Under the pact, German account holders would remain anonymous but Switzerland would impose a retroactive withholding tax on capital in offshore bank accounts and would tax future interest income from those accounts.
"We have indications that money may be flowing into structures which aren't subject to the withholding tax. Swiss banks are very efficient," Norbert Walter-Borjans, finance minister of Social Democrat-run North Rhine-Westphalia (NRW), said in an interview published by Swiss weekly Sonntagszeitung on Sunday.
UBS, which according to media reports is one of the banks hit by leaked data bought by NRW, denied on Friday it had advised clients to move money in order to avoid detection by tax authorities.
"In an emergency, we will purchase more data," Walter-Borjans said, when asked whether NRW would buy data if a German-Swiss withholding tax deal, which he has vowed to fight, were to pass.
Walter-Borjans said he was convinced the pact would fail when put to German states and should instead be renegotiated with more favourable terms for Germany.
Walter-Borjan's comments, which came as prominent fellow Social Democrat Sigmar Gabriel likened Swiss banking to organised crime, highlighted that a tax deal agreed by the German and Swiss governments is far from certain to be ratified in time to come into effect next year.

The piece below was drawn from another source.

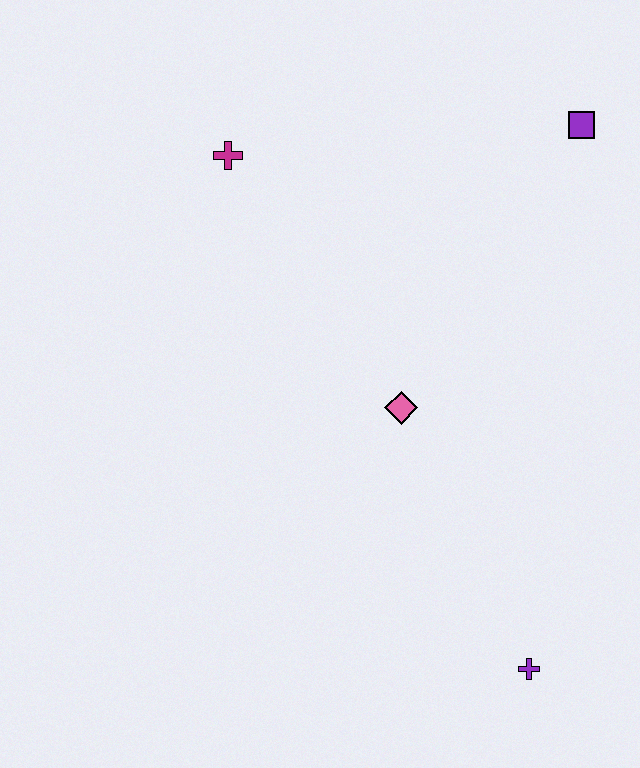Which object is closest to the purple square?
The pink diamond is closest to the purple square.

The NRW town of Wuppertal bought one compact disc of UBS data, and Aachen also purchased a CD with Swiss banking data, the Financial Times Deutschland wrote last week. It quoted an insider as saying the UBS data was hefty and included the foundations that helped German clients avoid taxes as well as "big names".
The mining of data purchased from whistleblowers has escalated tensions between Switzerland and Germany over tax evasion.
It also has threatened Switzerland's strategy to make Germany the cornerstone of further withholding tax deals that the Swiss government is seeking to offset pressure for crackdowns on tax dodging, while salvaging secrecy.
Privacy is crucial to Switzerland's $2 trillion offshore wealth management industry. The country has clinched withholding tax deals with Great Britain and Austria as an alternative to automatic exchange of bank information.